A local school board member in Charleston, Alice Moore, thought the books "un-American and anti-Christian" because they incorporated "ghetto-dialect," included stories written by Black authors and didn't inculcate Christian values.
The books were a grade school reading series called "Communicating" and published by D.C. Heath and Company to replace the lily-white "Dick, Jane, Sally & Spot" era textbooks many schools in America were still using despite the integration of public schools.
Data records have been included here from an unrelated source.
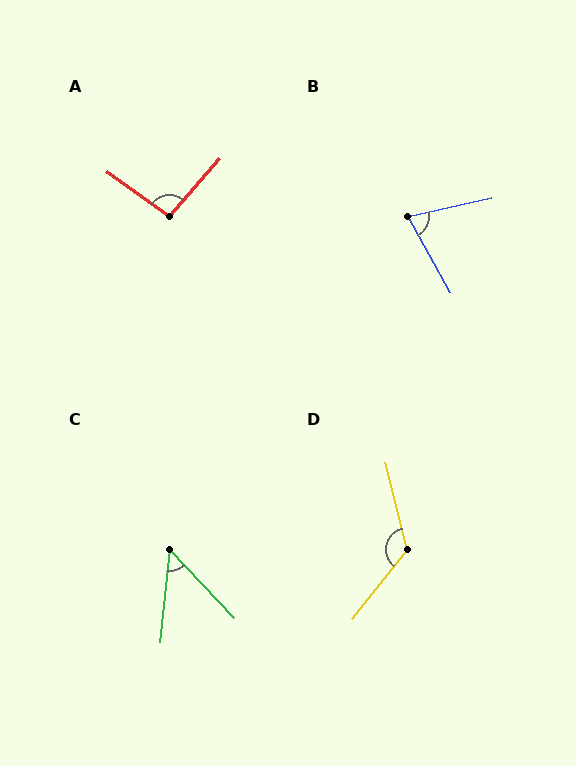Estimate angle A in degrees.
Approximately 96 degrees.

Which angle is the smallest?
C, at approximately 50 degrees.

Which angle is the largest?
D, at approximately 128 degrees.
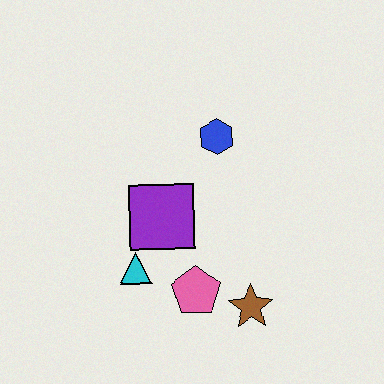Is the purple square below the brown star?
No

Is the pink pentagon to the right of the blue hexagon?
No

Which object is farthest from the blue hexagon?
The brown star is farthest from the blue hexagon.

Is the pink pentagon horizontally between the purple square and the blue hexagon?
Yes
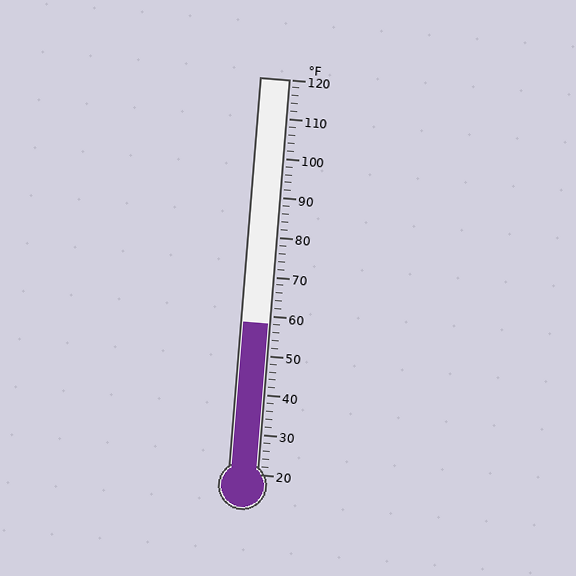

I was born in 1950 while Dad was driving a taxi and studying for his master's degree in linguistics at the University of Chicago. He had wanted to be a teacher, but his mild stuttering problem made that difficult, so he aspired instead to be a writer, and ended up becoming a grade-school textbook writer and editor.
Readers of my age — whether they grew up in the East, West, South or Midwest — may have learned English using Science Research Associates' (SRA) individualized learning program. That was my dad's work!
In the late 1960s, the U.S. Department of Education changed curriculum guidelines to encourage more multiculturalism in schools. That's when D.C. Heath and Co. approached my dad about authoring a new multicultural grade-school reading program. For three years Dad poured his life into "Communicating," and in 1973 the D.C. Heath sales force headed out across the country to make sales.
The schoolteachers in West Virginia were the first in the nation to select the series written by John Dawkins. The school board for Kanawha County (Charleston) initially went along with the teachers' selection. But on the board was the wife of an Evangelical preacher, Alice Moore.
Moore had won her seat campaigning against sex education in schools. After the initial board approval of the books, she took it upon herself to look at every book selected, including the high school literature curriculum, which included Eldridge Cleaver's "Soul on Ice." She organized opposition against all the books adopted, including my father's.